There are sooo many versions of rice puddings worldwide; the same goes for the Greek rice pudding. There are versions which include eggs; there are versions with lemon or orange zest; there are versions which include cinnamon and others without it; Some rice puddings are very thick while some others are creamier; it’s one of the most versatile, easy dessert recipes.
Our version is based on a recipe we received from Mr. Neroladakis, the pastry Chef of Konstantinidis pastry shops. Konstantinidis pastry shops have some of our favorite traditional pastries, and a huge tradition, as they‘re originating from the Konstantinidis family which started making pastries in Minor Asia during the 1920s. Mr. Neroladakis adjusted one of the recipes they use in the shops to transform it into a homemade rice pudding. We adjusted his recipe a bit further, adding mastic and changing the starch content, to make it as thick and creamy as we prefer it ourselves.
We suggest using Arborio or Carnaroli, or any other short or medium grain rice, which have high starch content. In Greece, we mostly use the Glasse (pronounced glass-Eh) or Carolina (ka-ro-lEe-nah) local (high starch) varieties.
This rizogalo version has no eggs; it’s a creamy rice pudding with mastic & vanilla scent, and a cinnamon powder topping: a delicious dessert, full of aromas! This is a rice pudding recipe you will use again and again; your kids, your guests and you will be craving for more! ;)
If you can’t find Chios Mastic just double the amount of vanilla used.

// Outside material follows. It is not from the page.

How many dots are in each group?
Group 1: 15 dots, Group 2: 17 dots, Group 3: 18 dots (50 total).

- 1 lt/4 cups milk (full fat)
-500ml/2 cups water
-100g/3.5oz (6 tablespoons) rice, medium/short grain *
-225g/8oz (15 tablespoons) granulated sugar
-60g/2.1oz (4 tablespoons) corn starch
-1 teaspoon vanilla extract
-1 teaspoon of Chios mastic, crushed into powder (optional) **
-a pinch of cinnamon per serving
*prefer a high starch content rice, like Arborio or Carnaroli
** if you can’t find Chios mastic than use 1 more tablespoon of vanilla extract
Preparation: Put the rice and the water in a medium sized pot and put it on medium to high heat.
Once it starts simmering, reduce the heat to low, and let it cook for about 10 minutes, until the rice absorbs all the water. Stir towards the end. Remove from heat and let it cool.

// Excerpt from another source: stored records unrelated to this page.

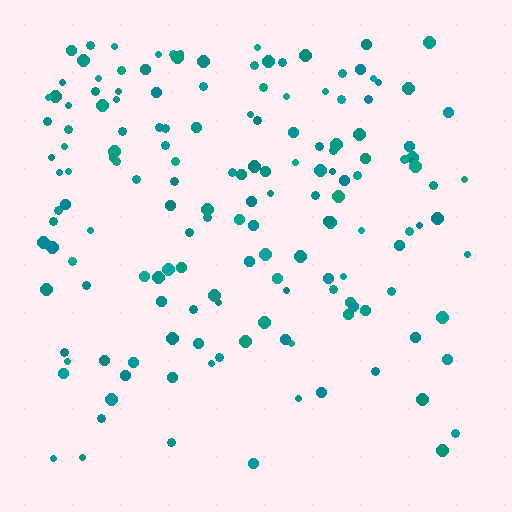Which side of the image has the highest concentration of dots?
The top.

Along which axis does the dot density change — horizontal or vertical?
Vertical.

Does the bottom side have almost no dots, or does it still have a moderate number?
Still a moderate number, just noticeably fewer than the top.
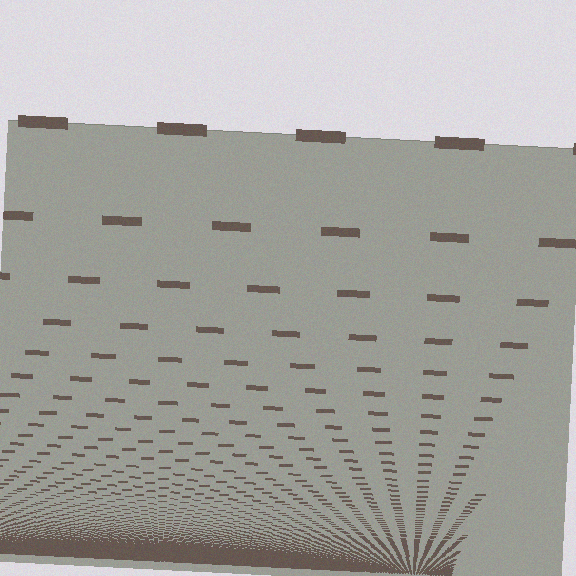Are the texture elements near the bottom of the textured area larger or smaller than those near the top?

Pour the milk in another medium sized pot and put in on medium heat. Once the milk is warm (you can check it with your finger), remove some of it (use a ladle), and pour it in small bowl. Dissolve the corn starch in the warm milk (in the bowl) using a whisk (pic. 1& 2).

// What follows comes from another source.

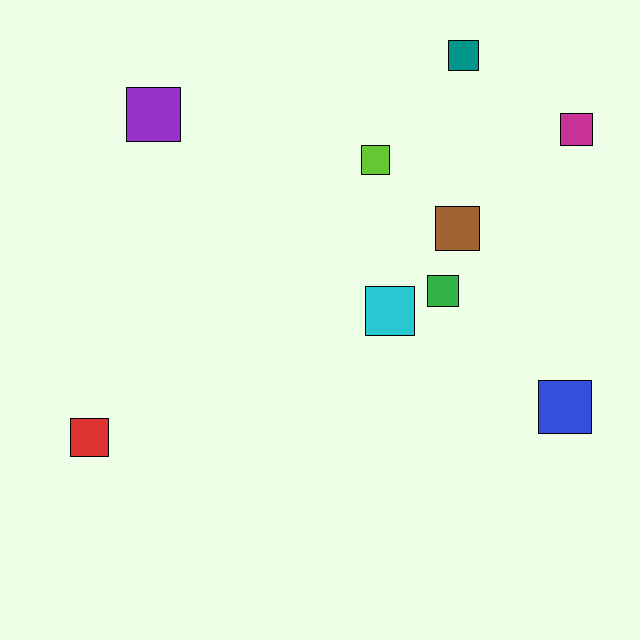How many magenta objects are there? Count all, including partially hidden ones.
There is 1 magenta object.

Add the sugar and the prepared rice in the rest of the milk (in the pot), stirring continuously. Reduce the heat to low and cook for 10 minutes, to soften the rice. Stir slowly and continuously, to avoid the mixture getting burned at the bottom. If the milk starts to simmer or if you notice that starts to rise, remove from heat for a minute, reduce the heat to a lower setting and then put it back on; and continue stirring.
After the 10 minutes have passed, add the vanilla, the mastic, stir and then the milk-starch mixture from the bowl. Stir until starts to thicken (about 1-2 more minutes). Once thickened, remove from heat. Serve the pudding into bowls and leave aside to cool in room temperature (pic. 3).
Put the bowls in the fridge for at least 3 hours. Sprinkle with cinnamon powder before serving. Kali oreksi!
1. If you don't like or can't find mastic, omit it and use the double amount of vanilla.
2. You can preserve rizogalo in the fridge for 3 days. Cover the bowls with cling film.